Cellphone Straitjacket Is Inspiring a Rebellion

Man, I do hope that is true. I really hope the capabilities for phones open up soon. While I am very excited with my current phone, and it accomplishes all I need it to, I still want to be able to upload my own custom ringtones without buying a cable, and I still want actual IM clients and not repurposed text-message-based software. I’m already paying extra for unlimited text messaging, can’t we dispense with this ‘cheaty’ method, Verizon?

Maybe I should just move to japan for the sole reason that they have kick-ass cellphones there. ;)

What I really want (on an ordinary phone) is to be able to convince all my friends to enable gps tracking and install one of the cool softwares available currently for pc-like phones that lets you post pictures to your friends from your current location that appear on a map, say what you’re doing there, etc.

It really geeks me out to think I could, say, go to Mongo’s in Royal Oak and have friends pop in who happened to be in the area and checked their map to see who was around.

~ by Skennedy on November 12, 2007.

5 Responses to “”

  1. Something like GeoTwitterFlickr Mobile?
    Sounds like an interesting concept, but I can see it being a privacy nightmare, too. I’m really getting to the point where I want to throw strong crypto at a bunch of Personal Area Network applications.

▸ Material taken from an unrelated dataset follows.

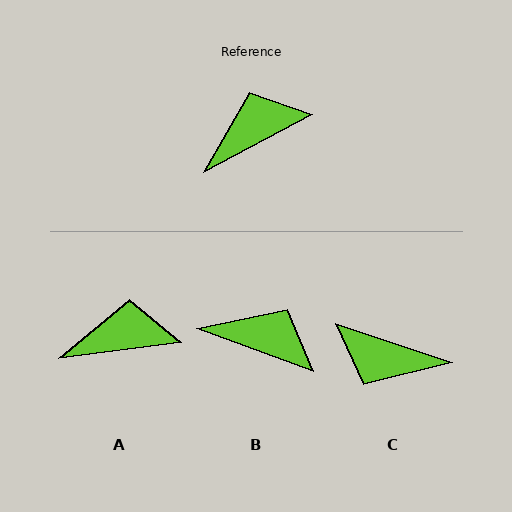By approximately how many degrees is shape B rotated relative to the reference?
Approximately 48 degrees clockwise.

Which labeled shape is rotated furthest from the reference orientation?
C, about 134 degrees away.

    • Maybe, but honestly, assuming it’s not associated with my real name or home address, I don’t really care, personally. I can’t find the particular post in the OReilly Radar about it, unfortunately, but there is a (windows mobile) application that does this sort of thing already.

      I’m not particularly private with my data (other than typically important ones like ssn, address, birth date).

      • To be fair, I probably just play too much in the way of Cyberpunk-style games where having applications that allow you to be tracked virtually to your physical location tends to be a Bad Thing :-)

  2. It really geeks me out to think I could, say, go to Mongo’s in Royal Oak and have friends pop in who happened to be in the area and checked their map to see who was around.

    On the surface this seems like a good idea, but I have to agree that it would be a privacy nightmare and an invitation for drama. For instance, I like Ann Arbor. I have lots of friends in Ann Arbor. Sometimes when I go there to visit one friend I don’t tell another. I’d hate to think about people having the means to know that I’m in the area and getting all butthurt because I didn’t call. I think this sort of thing would come up a lot in real life applications of the technology.

    • Well, I’ve already seen an application of that sort of technology on windows mobile cells, just not on ordinary cells. From what I read, it is fairly simple to go “invisible”. This is something you’d have to choose to use, just like facebook or myspace.

      It’s exactly the same as being on AIM – some people are very private, and only come on AIM in invisible, so they have the power of deciding who to talk to.

      I don’t specifically “not tell” particular friends, but I am almost always going into one particular town or another in order to see one specific person. I can see how you would want that particular bit of privacy, but I have to say that I don’t have that kind of drama.